"Scandalous Bodies" is an impassioned scholarly study both of
literature by diasporic writers and of the contexts within which it
is produced. It explores topics ranging from the Canadian
government's multiculturalism policy to media representations of
so-called minority groups, from the relationship between realist
fiction and history to postmodern constructions of ethnicity, from
the multicultural theory of the philosopher Charles Taylor to the
cultural responsibilities of diasporic critics such as Kamboureli
herself.
Smaro Kamboureli proposes no neat or comforting solutions to the
problems she addresses.

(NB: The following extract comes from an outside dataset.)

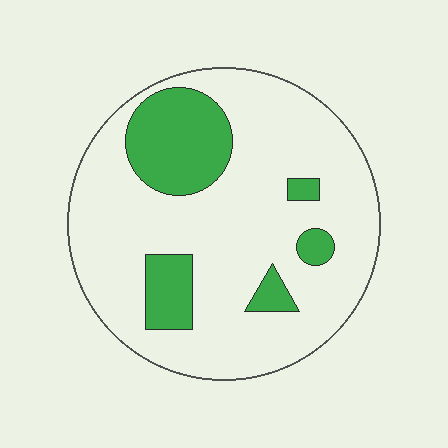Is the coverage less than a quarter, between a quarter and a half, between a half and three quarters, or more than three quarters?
Less than a quarter.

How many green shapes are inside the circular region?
5.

Rather than adhere to a single method of
reading or make her argument follow a systematic approach, she lets
the texts and the socio-cultural contexts she examines give shape
to her reading. In fact, methodological issues, and the need to
revisit them, become a leitmotif in the book. Theoretically
rigorous and historically situated, this study also engages with
close reading--not the kind that views a text as a sovereign world,
but one that opens the text in order to reveal the method of its
making. Her practice of what she calls negative pedagogy--a
self-reflexive method of learning and unlearning, of decoding the
means through which knowledge is produced--allows her to avoid the
pitfalls of constructing a narrative of progress. Her critique of
Canadian multiculturalism as a policy that advocates what she calls
"sedative politics" and of the epistemologies of ethnicity that
have shaped, for example, the first wave of ethnic anthologies in
Canada are the backdrop against which she examines the various
discourses that inform the diasporic experience in Canada.
"Scandalous Bodies" was first published in 2000 and received the
Gabrielle Roy Prize for Canadian Criticism.